Они возвращались в заоблачные дали с невероятного события, которое иначе как катаклизмом не назовешь. Огромная воронка поглотила на мгновение мироздание и выплюнула его назад, все перемешав в нем – и богов, и события, и свет, и тень. Разные боги из разных миров оказались вдруг завернутыми в непривычную тесноту фиолетового витка, и сначала им было неловко от взаимного присутствия, но постепенно любопытство взяло верх и разговор завязался, а за ним даже и знакомства. Доли секунды понадобились для того, чтобы божественный Шива понес от яростного Перуна, широкоплечего, страстного, с сильным широким мужским органом, совсем не таким, как бывает обычно у представителей его пантеона. Понес он девочку, что вполне естественно: минус на минус дал плюс.

Никто не захотел принимать этот плод. Ни один поднебесный мир. Не было ему – венцу мгновенной божественной страсти – никакого места, и тогда было решено спустить его на землю на тормозах, в теплое и надежное чрево, которое и выносит, и защитит, и никогда не допустит обиды.

Нур выросла великолепной, как сияние гор, яркой, как пламя священного огня, свежей, как бесконечное небо, на котором просыпаются светила, и сильной, как адская пружина, вмиг скрутившая в бараний рог миры. Ее страстно любили и боялись люди, чувствуя, что она не такая, как они, и зная, что она всегда на их стороне. Через много-много лет в Пангее рассказывали, что Елизавета осталась на земле бессмертной, и что это была благодарность богов за девочку, которую она выносила и родила. На бессмертие Елизавете скинулись все, кто тогда участвовал в оргии, чтобы людям и впредь хотелось вынашивать и рожать божественных внебрачных детей, а они, боги, могли бы смело спускаться в фиолетовую воронку, когда бесцветность их собственных миров будет вызывать у них страшную тоску по событию. Если бы не Нур, Пангея досталась бы сатане.

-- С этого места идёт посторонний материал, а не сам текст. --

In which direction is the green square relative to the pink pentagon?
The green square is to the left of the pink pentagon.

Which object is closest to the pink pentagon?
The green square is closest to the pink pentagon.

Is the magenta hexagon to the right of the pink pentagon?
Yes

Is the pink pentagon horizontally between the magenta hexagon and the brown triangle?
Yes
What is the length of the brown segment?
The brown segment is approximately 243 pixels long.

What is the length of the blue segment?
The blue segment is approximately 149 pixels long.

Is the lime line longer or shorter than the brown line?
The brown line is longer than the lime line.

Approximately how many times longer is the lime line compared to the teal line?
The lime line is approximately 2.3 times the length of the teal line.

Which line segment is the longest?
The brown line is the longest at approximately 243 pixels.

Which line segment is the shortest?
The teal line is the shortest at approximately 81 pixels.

Шива на санскрите означает «благой», «милостивый» и изображается чаще всего сидящим в позе лотоса, с кожей белого цвета, синей шеей, со спутанными или скрученными в пучок на макушке волосами. У него везде змея – на шее, голове, руках, ногах, на поясе, и ее-де он перебрасывает через плечо. Одет он обычно в тигровую шкуру, во лбу – третий глаз, а также трипунда из священного пепла.

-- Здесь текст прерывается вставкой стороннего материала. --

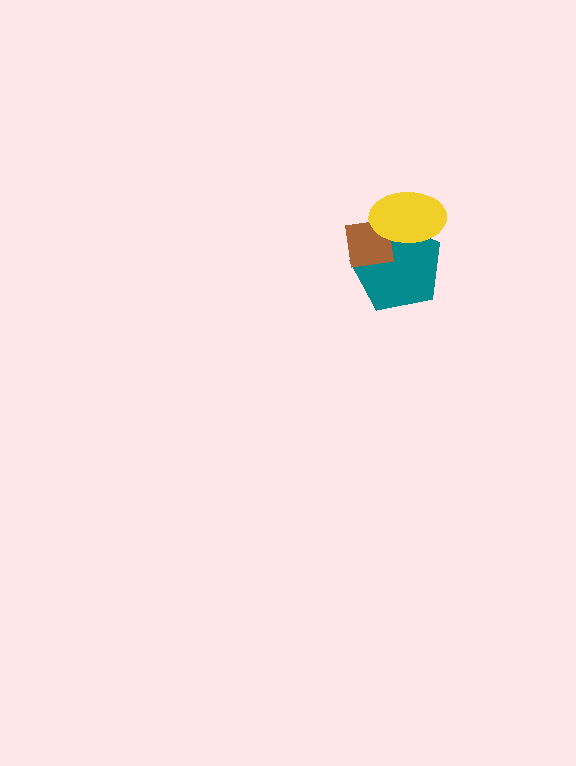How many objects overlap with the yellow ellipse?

Перун – метатель грома и молний, покровитель войска и его предводителей – князей. Перун всегда любил возвышенности и горы, именно оттуда, оперевшись ногой на собственного идола, в тот день он за прыгнул в фиолетовую воронку. Внешний вид его был прекрасен – немолодой мужчина с серебряными волосами, золотой бородой и усами и пронзительным светом огромных синих глаз, но все-таки что они нашли друг в друге – Шива и Перун, – до сих пор остается загадкой истории.

Книга вторая
ЗАКОН

КОНСТАНТИН

В зал с блестящими красными плафонами и четырьмя колоннами по углам вполз сатана и уютно свернулся у Константиновых ног.

– Ты полагаешь, – спросил Константин, – знание истины что-нибудь меняет? Знающие истину умнее, чем ведомые иллюзией или пустотой?

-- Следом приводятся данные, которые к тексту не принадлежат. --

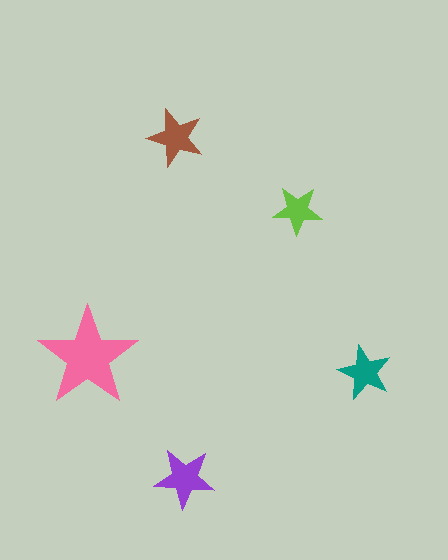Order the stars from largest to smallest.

Константин был в старинной шелковой красной тунике – он любил облачаться в нее, когда хотел предаться одинокому отдыху. В этом сине-желтом кабинете, занимающем весь этаж правительственного здания, все было для отдыха – и лужайка с вечно цветущими под искусственным светом маками, и качели, и ручей, и шелковый шатер, куда по желанию Константина приводили наложниц, специально обученных для его звериных по жестокости страстей.

– Истины не существует, – прошипел сатана, – о чем ты говоришь?

Воцарилась тишина.

Было слышно, как за окнами поднимается уже отяжелевший к сентябрю солнечный диск. Подраненное небо на западе уже обагрилось первым кровянистыми затеками, и Константин вспомнил, какую кровищу он развел последний раз в своем шатре – и улыбнулся.

– Если ты спрашиваешь про истину, значит, ты веришь ему, а не мне. Во все его сказки и россказни. Ты, как все гадкие политики, – тут сатана ухмыльнулся, – пытаешься сесть на два стула, эдемских яблочек поесть безнаказанно. Но яблочки эти горчат, и от них пучит живот.

Константин опустил глаза и встретился с двумя неприятными желтыми бусинками на треугольной голове сатаны:

– Верю? Верю во что? – голос его сорвался на визг, – в Страшный суд, адовы муки? Я не верю в него, я его боюсь. И потом мне кажется, он помогает Лоту.

Сатана уполз греться к камину, разлегся совсем у огня, так близко, что искорки от очага перепрыгивали в его желтые глаза и продолжали плясать там, пока жар не доходил до его острого, раздвоенного на конце язычка.

– Знание истины, – вдруг заговорил сатана в самое пламя, – ничего не дает только вам, людям, поэтому и не важно, есть она или нет. Скажи мне, Константин, что для всех вас означает то, что вы смертны? Что из этого для вас следует? Ничего! Ну разве что иногда видите кошмары.

Константин закурил трубку. Старинную, из красной глины, с клеймом в форме трилистника. Он пускал ровные сизые кольца дыма в предрассветное розовое марево, которое вползло через окно и повисло в комнате. От дыма марево корчилось, повторяя его витки, но Константин пускал и пускал кольца, по-детски забавляясь истязанием как будто не живого, но очень даже трепетного эфира.

Сатана примолк на мгновение, но потом продолжил:

– Живете, будто смерти не существует. Я не прав?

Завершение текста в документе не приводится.